The error which has been committed with reference to this matter, consists not in overrating the hazard of the time, when changes so important are being accomplished, but in regarding only one of the manifestations—though that indeed is the most striking one of the many important ends which nature is then labouring to bring about. A child in perfect health usually cuts its teeth at a certain time and in a certain order, just as a girl at a certain age begins to show signs of approaching womanhood; and at length attains it with but slight inconvenience or discomfort. The two processes, however, have this in common, that during both, constitutional disturbance is more common, and serious diseases are more frequent than at other times, and the cause in both lies far deeper than the outward manifestation.

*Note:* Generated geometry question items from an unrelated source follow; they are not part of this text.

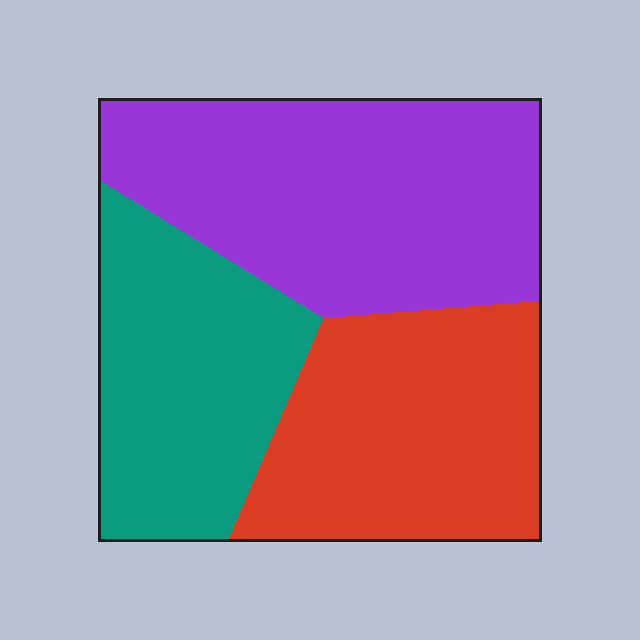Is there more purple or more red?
Purple.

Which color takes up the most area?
Purple, at roughly 40%.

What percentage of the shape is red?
Red covers roughly 30% of the shape.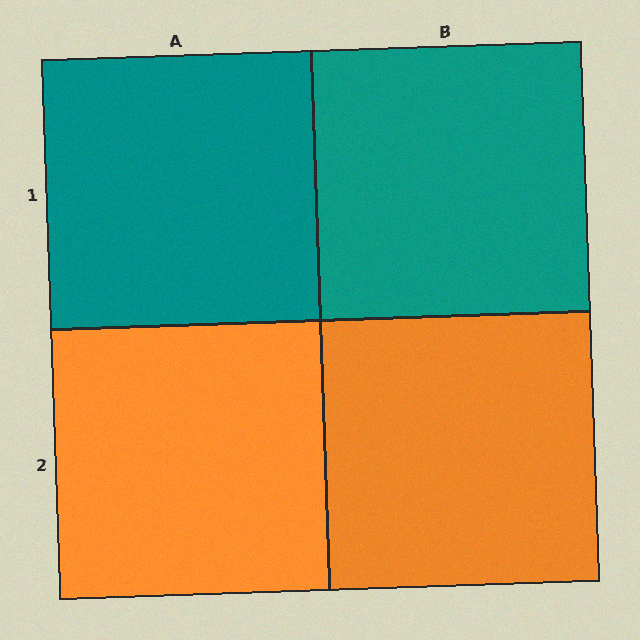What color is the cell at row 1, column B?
Teal.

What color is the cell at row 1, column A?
Teal.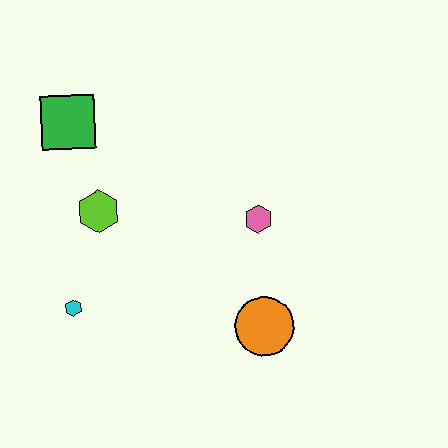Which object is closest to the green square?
The lime hexagon is closest to the green square.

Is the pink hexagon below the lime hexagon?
Yes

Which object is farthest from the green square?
The orange circle is farthest from the green square.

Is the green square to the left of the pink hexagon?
Yes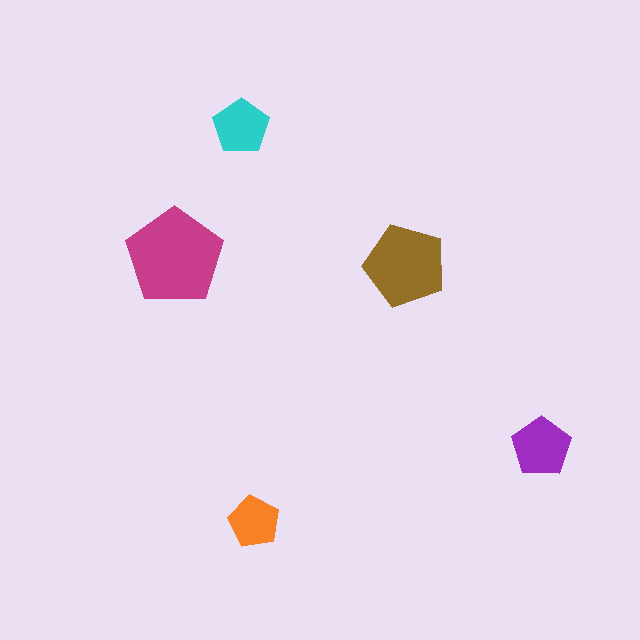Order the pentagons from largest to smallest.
the magenta one, the brown one, the purple one, the cyan one, the orange one.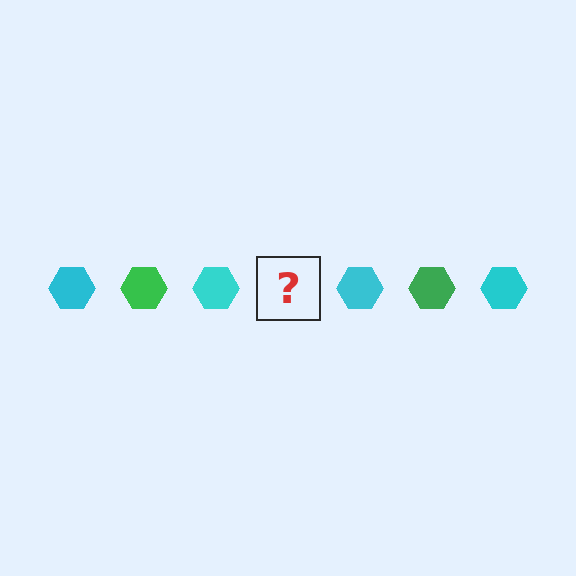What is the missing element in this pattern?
The missing element is a green hexagon.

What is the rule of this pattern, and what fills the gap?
The rule is that the pattern cycles through cyan, green hexagons. The gap should be filled with a green hexagon.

The great changes which nature is constantly bringing about around us and within us are the result of laws operating silently but unceasingly; and hence it is that in her works we see little of the failure which often disappoints human endeavours, or of the dangers which often attend on their accomplishment. Thus when her object is to render the child no longer dependent on the mother for its food, she begins to prepare for this long beforehand. The first indication of it is furnished by the greatly increased activity of the salivary glands, which during the first few months of existence have scarcely begun to perform their function, a fact which accounts for the tendency to dryness of the tongue of the young infant under the influence of very trivial ailments. About the fourth or fifth month, this condition undergoes a marked alteration; the mouth is now found continually full of saliva, and the child is constantly drivelling; but no other indication appears of the approach of the teeth to the surface, except that the ridge of the gums sometimes becomes broader than it was before. No further change may take place for many weeks; and it is generally near the end of the seventh month before the first teeth make their appearance. The middle cutting teeth of the lower jaw are in most instances the first to pierce the gum; next the middle cutting teeth of the upper jaw; then usually the side cutting teeth of the lower jaw, and lastly, the corresponding ones of the upper. This, however, is not quite invariable, for sometimes all the cutting teeth in one jaw precede in their appearance any of those in the other. The first four grinding teeth next succeed, and often without any very definite order as to whether those of the upper or of the lower jaw are first visible, though in the majority of instances the lower are the first to appear. The four eye teeth follow, and lastly, the remaining four grinding teeth, which complete the set of first, or as they are often called, milk teeth.